CLINICAL VIGNET TE
Non-simultaneous two-stage detection of spontaneous bilateral isthmic tubal pregnancy
Agnieszka Gardyszewska1, Agnieszka Dobrowolska-Redo1, Krzysztof Czajkowski1, Roman Smolarczyk2, Piotr Roszkowski1
12nd Department of Obstetrics and Gynecology, Warsaw Medical University, Poland
2Department of Gnecological Endocrinology, Warsaw Medical University, Poland
Corresponding author:
Agnieszka Dobrowolska-Redo
2nd Department of Obstetrics and Gynecology, Warsaw Medical University
Karowa St. 2, 00–315 Warsaw, Poland
tel.: +48 22 5966 421, fax: +48 22 5966 487, e-mail: agnieszka.dobrowolskaredo@gmail.com
INTRODUCTION
The incidence of ectopic pregnancies ranges between 1.5 and 2% of all pregnancies. The surmised risk factors for ectopic implantation include advanced maternal age, endometriosis, a history of adnexitis, a history of tubal pregnancies and tubal surgeries, pelvic adhesions, and congenital defects of the uterus. Bilateral tubal pregnancies are very rare. The incidence of these pregnancies ranges between 1/1.580 and 1/725 of all ectopic pregnancies.
CASE REPORT
The patient, aged 27, was admitted to our hospital in December 2011 due to suspected ectopic pregnancy and genital spotting persisting for 9 days. The patient reported no history of chronic diseases or surgeries. The pregnancy was her first. She had never used contraception, could not remember the date of her last menstrual period, and had had no sexual intercourse for 3 weeks.

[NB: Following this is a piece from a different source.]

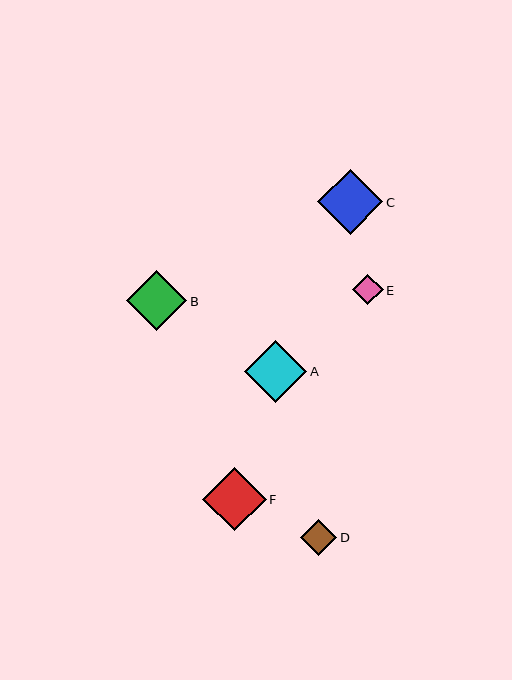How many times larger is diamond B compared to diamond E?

A transvaginal ultrasound scan revealed a structure with a diameter of 18 mm located next to the left ovary. The β-hCG level was 1.219 mIU/mL. The patient was qualified for a laparoscopic procedure. The surgery revealed a retroverted uterine trunk of normal size and ovaries and a right fallopian tube of normal shape and condition. The isthmus of the left fallopian tube was dilated up to 2 cm along a section of 2 cm and was cyanosed. Tubal milking with tissue removal was performed. A histopathological examination confirmed the presence of chorionic villi in the collected material.

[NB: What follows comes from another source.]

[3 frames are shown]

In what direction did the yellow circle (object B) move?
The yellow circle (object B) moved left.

The follow-up β-hCG level, as measured 10 days after the surgery, was 3.300 mIU/mL. The patient did not agree to be hospitalized.
The patient reported to the hospital 21 days after the laparoscopy. A transvaginal ultrasound scan revealed a lesion with a diameter of 37 mm located in the vicinity of the right adnexa. The surgery revealed dilation of the isthmus of the right fallopian tube that was 25 mm in diameter and 40 mm in length. A histopathological examination revealed the presence of a trophoblast and chorionic villi within the tube.
DISCUSSION
There are many theories regarding the development of such pregnancies. One theory includes polyovulation, with fertilized oocytes undergoing pathological implantation in both fallopian tubes. Another possibility may involve migration of trophoblast cells from one tube into the another. Another potential theory involves ovulation in the initial stages of pregnancy.
In our case, the pregnancy within the second tube could not be observed during the first surgery. Despite the fact that laparoscopy appears to be the best imaging technique for ectopic pregnancies, the rate of undetected pregnancies ranges between 3 and 4%.
The symptoms of bilateral tubal pregnancy are similar to the symptoms of unilateral tubal pregnancy. The diagnosis is most often made during surgery. In case of our patient, the second ectopic pregnancy was not manifested during the early postoperative period. The suspicion of persistent ectopic pregnancy was proposed on the basis of β-hCG level monitoring. According to the available literature, the interval between the diagnoses of the first and second ectopic pregnancies ranges from several days to several weeks.